Really the major hurdle for me here was simply coming to the realization in the first place that its perfectly normal for firstObj/nextObj to sometimes return orphaned objects and sometimes not, based on criteria I don’t control. This began from me trying to diagnose a problem of the form “why do I not get the same behavior even when my code is identical, I haven’t recompiled, and I feed it the exact same input data?” (Since there were NPC’s taking actions based on some heuristics, and a deck of cards being shuffled randomly in the game, I also forced a consistent seed into the random number generator just to get the NPC’s to give the same actions each time, thinking that had something to do with it but it was still inconsistent) After delving into it it now makes sense why the behavior is inconsistent based on how it’s dependent on the GC, but for a while it was really confusing.

In the end it probably is a good idea to document the fact that when using firstObj/nextObj you need to write code that is tolerant of the fact that sometimes it will be operating on objects you’ve orphaned and may have thought were out of sight, out of mind. (With a short mention of the GC and why that is, but not more than one or two sentences about the GC). I’m not sure where it makes the most sense to put that documentation.

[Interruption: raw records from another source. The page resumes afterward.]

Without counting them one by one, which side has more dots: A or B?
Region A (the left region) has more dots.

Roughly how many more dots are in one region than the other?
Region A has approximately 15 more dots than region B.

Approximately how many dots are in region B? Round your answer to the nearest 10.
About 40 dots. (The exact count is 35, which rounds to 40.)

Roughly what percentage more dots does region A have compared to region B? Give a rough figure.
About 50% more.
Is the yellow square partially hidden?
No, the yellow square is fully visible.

I know the place I probably would have been most likely to have seen it first if it was there is not on this page:
tads.org/t3doc/doc/sysman/gc.htm

but on this one:
tads.org/t3doc/doc/sysman/tadsgen.htm (where it talks about firstObj and nextObj)

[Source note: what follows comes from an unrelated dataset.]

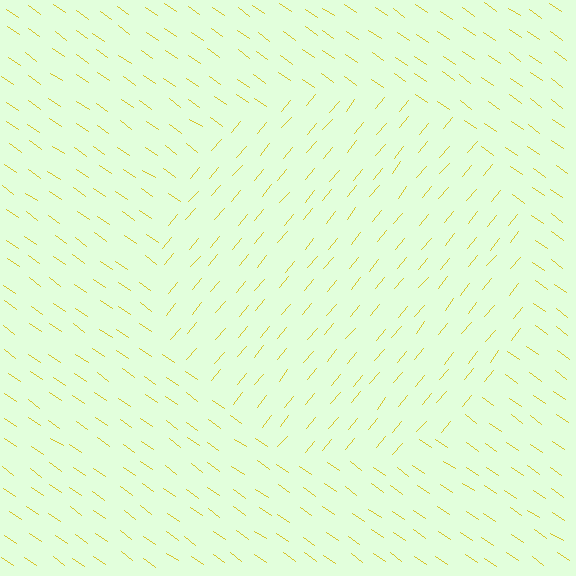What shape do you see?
I see a circle.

It might be handy for it to also be mentioned in the header file tadsgen.h so it will end up in the auto-generated library documentation, but really I think the above two places are where I’d have seen it first given the order in which I tried to read docs to diagnose the problem.

But that’s just me. I have no idea if my doc reading habits are typical. Take it as you will.

I’m glad to hear VM crashes weren’t involved! This is the kind of situation where I think I know what should happen, but I often find myself surprised…

Your ideas for places to mention this in the docs are all good - I’ll add some notes about it.